D’abord il est un ghetto ouvrier, où s’implantent de nombreuses entreprises, où coexistent des travailleurs de toutes origines, pour cause de révolution industrielle et de reconstruction. Des boulots pénibles, souvent des usines à tuer. Vient ensuite, en conséquence de la première, une deuxième ségrégation, politique celle-ci. La « banlieue rouge » compte, dans les années 1960, 39 communes sur 40 administrées par des socialistes ou des communistes. Les souvenirs de la révolte de 1848, ou de la Commune de Paris vingt-deux ans plus tard, viennent alimenter une peur de la banlieue, aux mains de mouvements révolutionnaires. Cette psychose imaginaire revient à la surface en novembre 2005, quand l’état d’urgence est déclaré par le gouvernement Villepin. Enfin la désindustrialisation, particulièrement importante en seine Saint-Denis, a plongé la plupart des familles dans une situation de pauvreté extrême, exaltant les tensions ethniques pour créer un troisième niveau de ghettoïsation, encore plus dégénératif.
C’est un documentaire poignant, ou se mêlent présent et passé jusqu’à la confusion, à tel point que la réalisatrice elle-même avoue s’être perdue, une nuit de montage, entre des images d’archives et des prises de vues récentes. Yamina Benguigi écorne tous les préjugés, véhiculés par qui vous savez, de la famille assistée, du jeune délinquant, des parents irresponsables et du désespoir immortel.

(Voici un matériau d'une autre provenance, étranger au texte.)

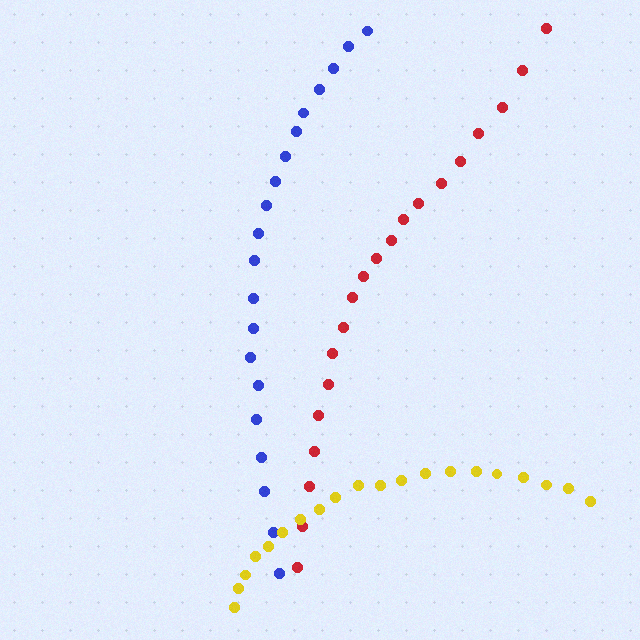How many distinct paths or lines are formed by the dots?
There are 3 distinct paths.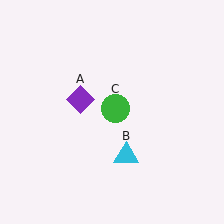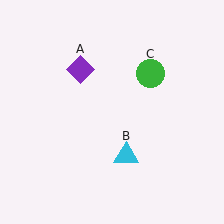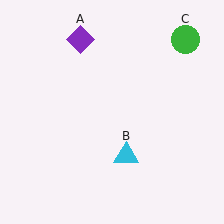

Le plan Marshall avait été conçu pour aider les pays d’Europe à se reconstruire après-guerre, et éviter la propagation du communisme, encore lui, dans une période d’instabilité et de ruines. Mais pourquoi ré injecter de l’argent dans le département le plus riche de France ? Parce que c’est la solution la plus simple, parce que c’est bien connu, l’argent résout tout.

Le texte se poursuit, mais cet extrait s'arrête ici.